OpenAI gpt-oss-120b: Efficient Open-Weight Chat Model
OpenAI's gpt-oss-120b represents a breakthrough in accessible high-performance chat models, featuring an efficient MoE architecture with 117B total parameters and only 5.1B active parameters. Designed with MXFP4 quantization, this model can run on a single 80 GB GPU while delivering performance comparable to much larger models. With full Chain-of-Thought reasoning capabilities, comprehensive tool use support, and Apache 2.0 licensing, it's perfect for commercial chat applications. The model excels in reasoning, coding assistance, health-related conversations, and mathematical problem-solving within dialogue contexts.
Pros
- Highly efficient with only 5.1B active parameters.
- Can run on a single 80 GB GPU with MXFP4 quantization.

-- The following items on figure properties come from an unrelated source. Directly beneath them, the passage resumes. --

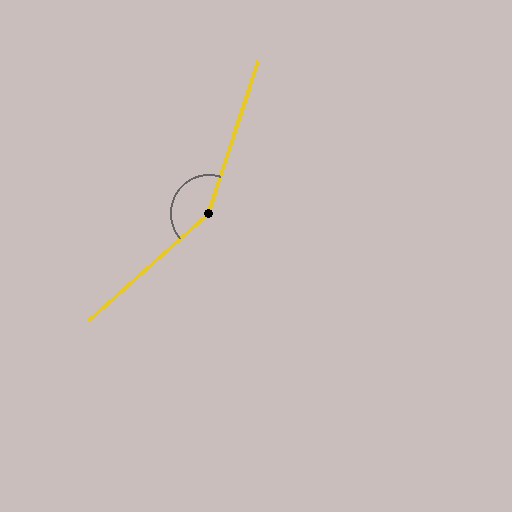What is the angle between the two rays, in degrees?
Approximately 150 degrees.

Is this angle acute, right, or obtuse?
It is obtuse.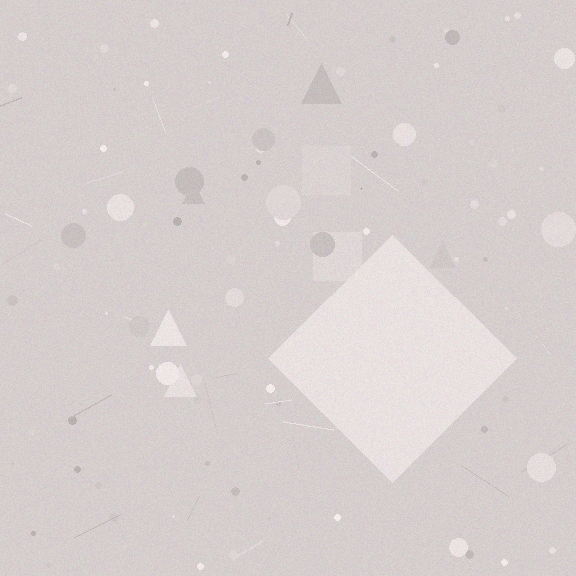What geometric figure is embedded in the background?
A diamond is embedded in the background.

- Apache 2.0 license for commercial deployment.
Cons
- Smaller active parameter count may limit performance on very complex tasks.
- Newer model with less community adoption compared to established alternatives.
Why We Love It
- It democratizes access to high-quality conversational AI with its efficient architecture and commercial-friendly licensing, perfect for deployment at scale.
Chat Model Comparison
In this table, we compare 2025's leading open source chat models, each with unique strengths for conversational AI applications. DeepSeek-V3 offers maximum capability with its massive parameter count, Qwen3-235B-A22B provides versatile dual-mode intelligence, while OpenAI's gpt-oss-120b delivers efficient performance with commercial-friendly licensing. This side-by-side comparison helps you choose the right conversational AI model for your specific chat application needs.
Number | Model | Developer | Architecture | Pricing (SiliconFlow) | Core Strength |
---|---|---|---|---|---|
1 | DeepSeek-V3 | deepseek-ai | MoE (671B) | $1.13/M (out) $0.27/M (in) | Maximum reasoning capability |
2 | Qwen3-235B-A22B | Qwen3 | MoE (235B/22B) | $1.42/M (out) $0.35/M (in) | Dual-mode intelligence |
3 | OpenAI gpt-oss-120b | OpenAI | MoE (120B/5.1B) | $0.45/M (out) $0.09/M (in) | Efficient & commercial-ready |
Frequently Asked Questions
Our top three picks for 2025 are DeepSeek-V3, Qwen3-235B-A22B, and OpenAI gpt-oss-120b. Each of these models stood out for their exceptional conversational abilities, innovative architectures, and unique approaches to solving challenges in open source chat AI applications.
Our analysis shows different leaders for various needs. DeepSeek-V3 is ideal for applications requiring maximum reasoning capability and complex conversations. Qwen3-235B-A22B excels in versatile scenarios with its dual-mode operation and multilingual support. OpenAI gpt-oss-120b is perfect for cost-effective deployment with commercial licensing requirements.